PR, journalist, marketing, all of it comes down to stories. Working to put more story into your pitches and press releases will produce better results, even for news that might seem straightforward on the surface.

Voxus client Coding Dojo recently announced plans to add three locations in new cities. They had three separate goals for the announcement. first, it wanted to drive students to its new locations to sign up for classes. Second, it wanted public recognition of its growth and to be included in conversations about the coding bootcamp boom. Third, it wanted coverage that would impress venture capitalists.

So one release needed to appeal to three separate audiences. And at first look, it was just news about new locations – not the most interesting thing in the world. But Coding Dojo wasn’t just opening new locations – why these locations, why now, and what was it trying to achieve by growing? There was a larger story around the news and Voxus had a chance to tell it.

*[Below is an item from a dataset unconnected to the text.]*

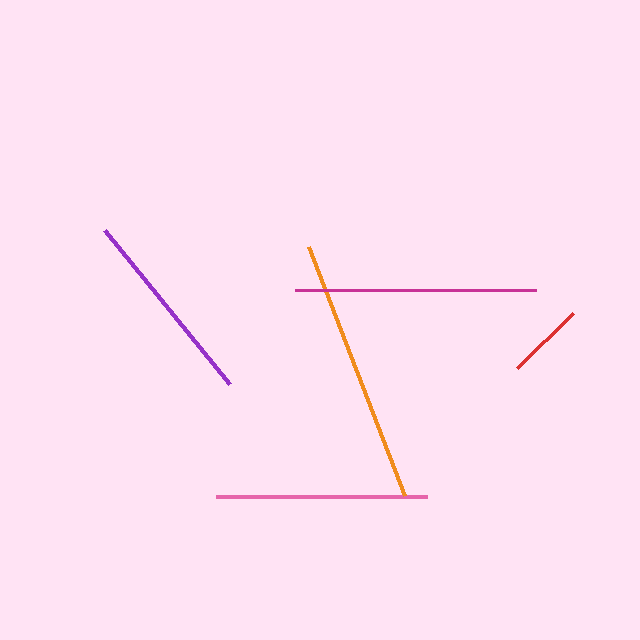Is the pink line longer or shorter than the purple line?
The pink and purple lines are approximately the same length (about 211 and 198 pixels).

Voxus dug into some of the statistics around coding bootcamps, college computer science programs and job predictions for 2016 to craft a story that was about more than just a few new campus locations. The final release’s headline was “Coding Dojo Grows 300% as it Strives to Meet $500B Market for Skilled Developers,” and positioned Coding Dojo as part of a larger story about the shortage of skilled developers in the United States. Voxus presented Coding Dojo’s expansion as a way to fill this need and included an attention-grabber that Coding Dojo planned to train 100,000 developers in the next five years.

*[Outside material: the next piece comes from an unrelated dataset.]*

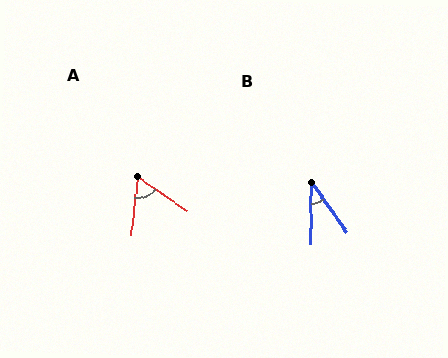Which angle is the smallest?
B, at approximately 36 degrees.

Of course, the release also explained the new locations opening in Dallas, Chicago and Washington DC and pointed out some nice statistics for investors, like the fact that Coding Dojo had a 300 percent increase in revenue over the last year and a 700 percent increase in applicants. Remember, statistics are your friend!

Outreach produced excellent results. Coding Dojo’s expansion was covered in each of its new markets and at home with stories in publications like DCInno, Built In Chicago, Texas Tech Pulse, and The Seattle Times plus hits in larger software and investor pubs like SD Times and Xconomy. Many of them picked up on bits of the larger story, like DCInno calling Coding Dojo a “massive coding school,” and Xconomy discussing the coding bootcamp explosion with Coding Dojo front and center.